Я потянулся к часам, лежавшим рядом со мной. Ага, а времени-то еще только половина пятого. Утра, разумеется. Имею полное право поспать еще часа полтора, а до экзаменов вагон времени. Но если родственник узрел, что двоюродный племянник по жене проснулся, дальше спать не дадут.
— Вот, скажи-ка мне Иван — что ты думаешь о политике нынешнего президента Франции мсье Греви?

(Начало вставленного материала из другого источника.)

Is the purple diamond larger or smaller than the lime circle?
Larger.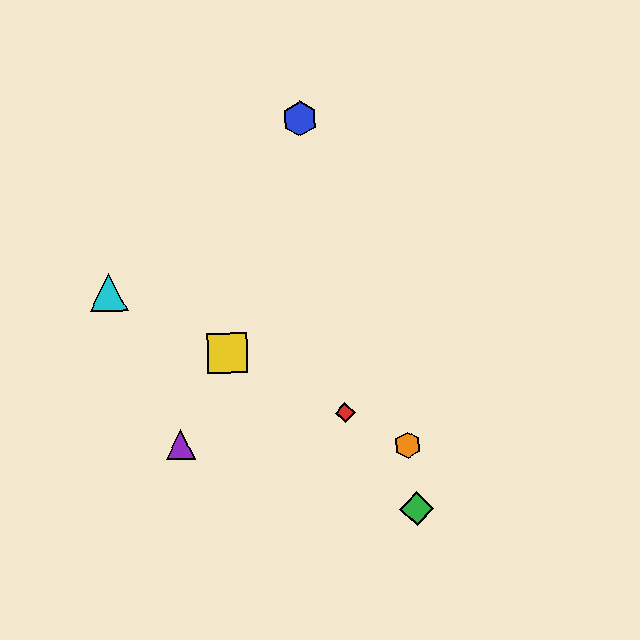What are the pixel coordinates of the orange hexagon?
The orange hexagon is at (408, 445).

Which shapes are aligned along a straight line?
The red diamond, the yellow square, the orange hexagon, the cyan triangle are aligned along a straight line.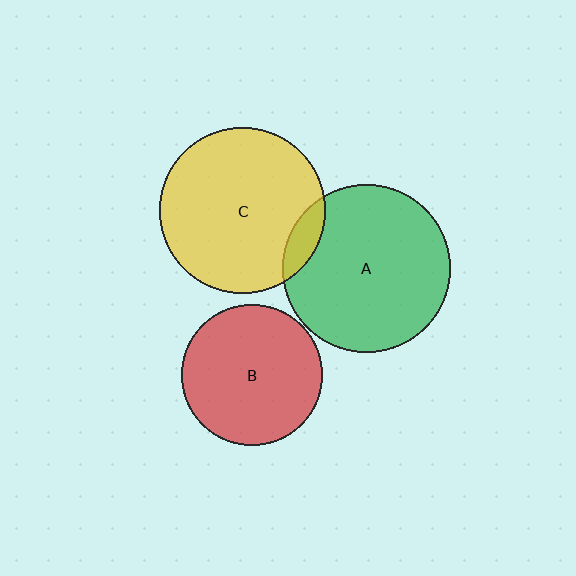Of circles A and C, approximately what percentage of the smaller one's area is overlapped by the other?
Approximately 10%.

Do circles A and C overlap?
Yes.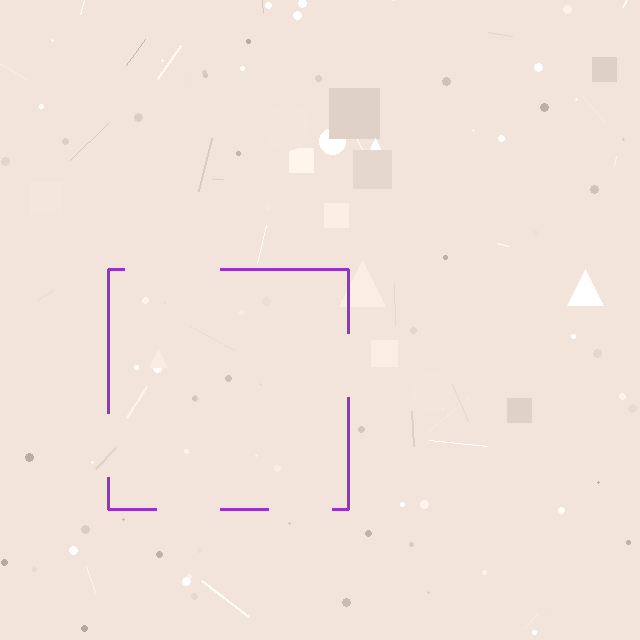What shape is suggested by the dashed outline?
The dashed outline suggests a square.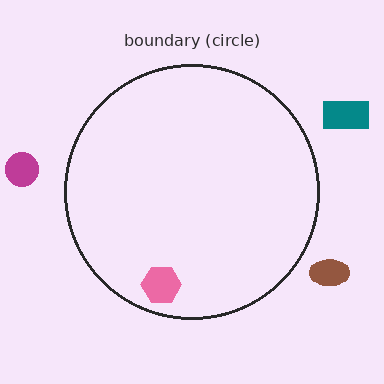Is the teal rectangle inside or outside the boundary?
Outside.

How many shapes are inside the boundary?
1 inside, 3 outside.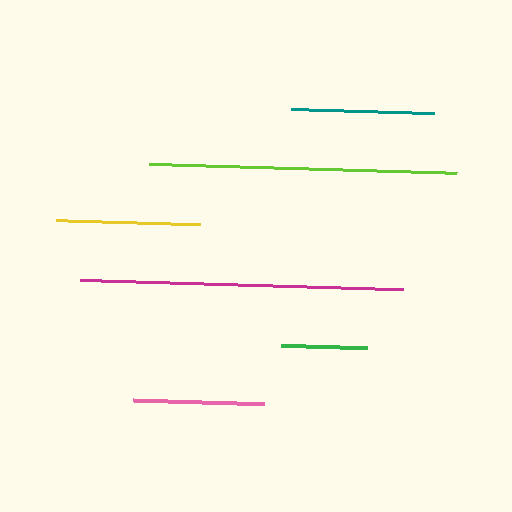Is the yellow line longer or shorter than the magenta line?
The magenta line is longer than the yellow line.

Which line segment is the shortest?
The green line is the shortest at approximately 86 pixels.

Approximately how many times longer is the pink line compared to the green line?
The pink line is approximately 1.5 times the length of the green line.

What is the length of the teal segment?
The teal segment is approximately 144 pixels long.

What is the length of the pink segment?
The pink segment is approximately 131 pixels long.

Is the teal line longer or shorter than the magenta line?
The magenta line is longer than the teal line.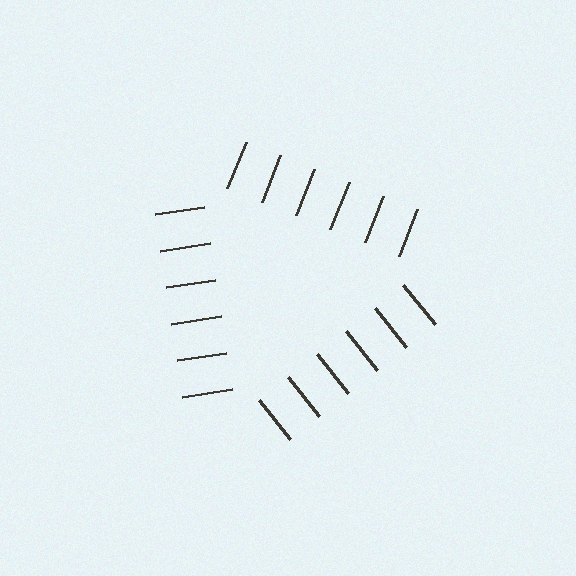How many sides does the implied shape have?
3 sides — the line-ends trace a triangle.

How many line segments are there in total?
18 — 6 along each of the 3 edges.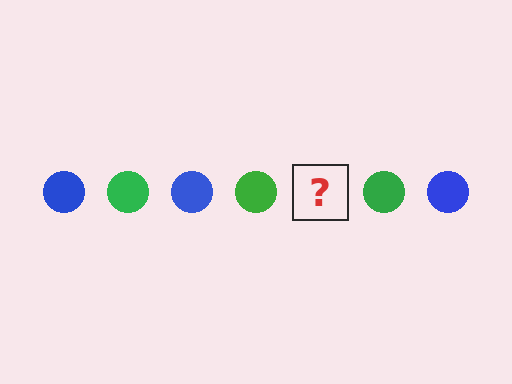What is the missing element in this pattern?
The missing element is a blue circle.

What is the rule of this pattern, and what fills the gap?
The rule is that the pattern cycles through blue, green circles. The gap should be filled with a blue circle.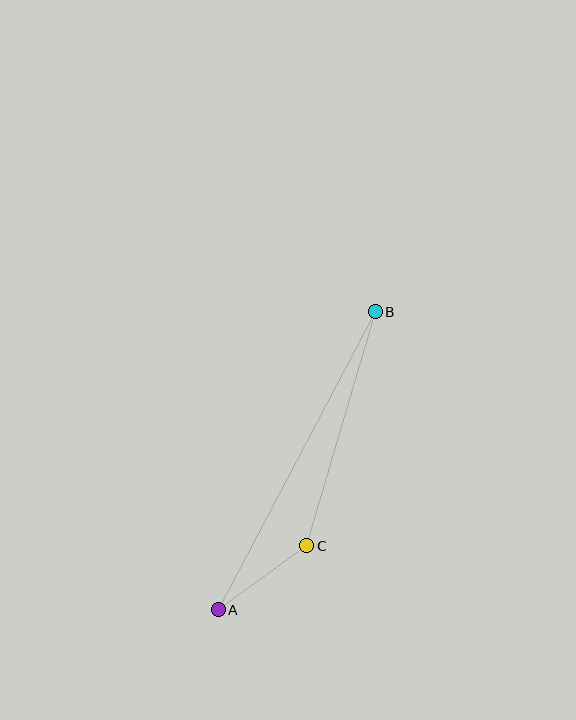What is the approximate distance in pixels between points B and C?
The distance between B and C is approximately 244 pixels.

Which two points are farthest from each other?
Points A and B are farthest from each other.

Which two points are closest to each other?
Points A and C are closest to each other.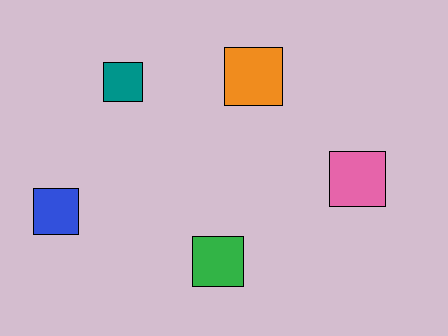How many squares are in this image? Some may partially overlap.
There are 5 squares.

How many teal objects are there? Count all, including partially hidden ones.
There is 1 teal object.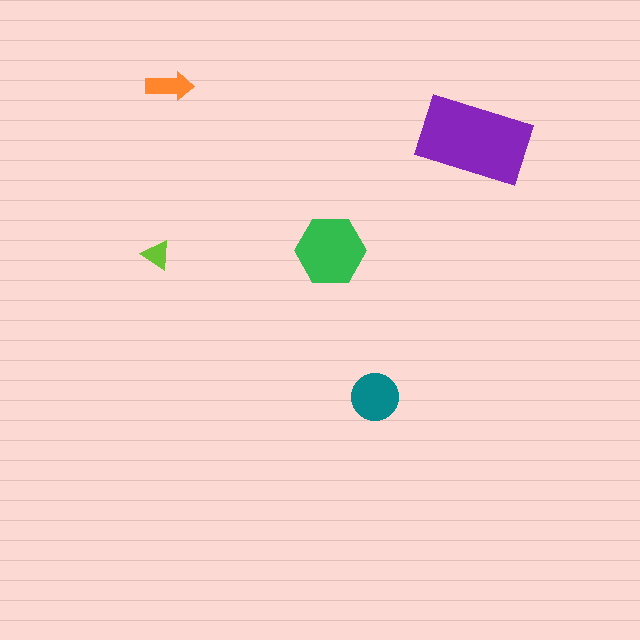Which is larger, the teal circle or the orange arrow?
The teal circle.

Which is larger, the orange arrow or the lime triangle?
The orange arrow.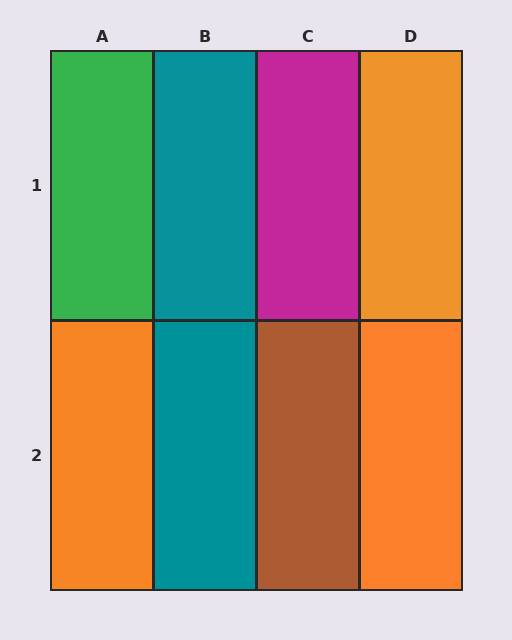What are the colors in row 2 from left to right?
Orange, teal, brown, orange.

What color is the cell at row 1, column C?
Magenta.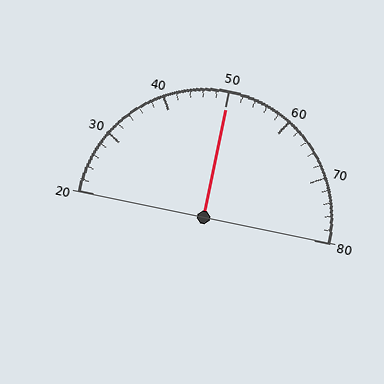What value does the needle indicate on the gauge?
The needle indicates approximately 50.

Что я могу думать о президенте Франции, да еще и спросонок? В той жизни я вообще о таком не помнил — за исключением того, что в честь этого президента назвали зебру. Наверное, из-за зебры Греви и запомнил. Интересно, а сама зебра знает, что ее как-то переименовали? Небось, даже разрешения не спрашивали.
— Вообще, ничего не думаю, — угрюмо отозвался я, скидывая с себя одеяло. Теперь придется одевать, а потом идти на кухню бриться и мыться. — Я даже не знаю, что он такого натворил, чтобы о нем думать.
— Вот так и вся наша нынешняя молодежь, — печально сообщил отставной полковник. — Ничего им в жизни не интересно, кроме карьеры! И какой? На статской службе! Ладно бы ты закончил физико-математический факультет, мог бы после него записаться вольноопределяющимся, авось, стал бы через годик-другой военным инженером, прапорщика бы получил, а теперь? Все норовят стать крючкотворами да стряпчими?
Тоже ничего нового. Друзья отца тоже сетовали на молодежь, заодно укоряя меня в том, что не пошел по стопам отца и деда, не поддержал военную династию Максимовых! Ишь, поступил на исторический факультет, а должен был поступать в какой-то военный вуз. Подумаешь — не нравится тянуть лямку военного. А когда вернулся со «срочки», советовали заключить контракт, пройти какие-нибудь курсы и стать-таки офицером.
— Так как же нам без карьеры? — хмыкнул я. — Но, если грянет война, встану в строй, если призовут. Или в ополчение запишусь. Но на войне и военные юристы понадобятся. А что касается президента Франции, то не вижу смысла спорить о его деятельности. У него чисто декоративные функции.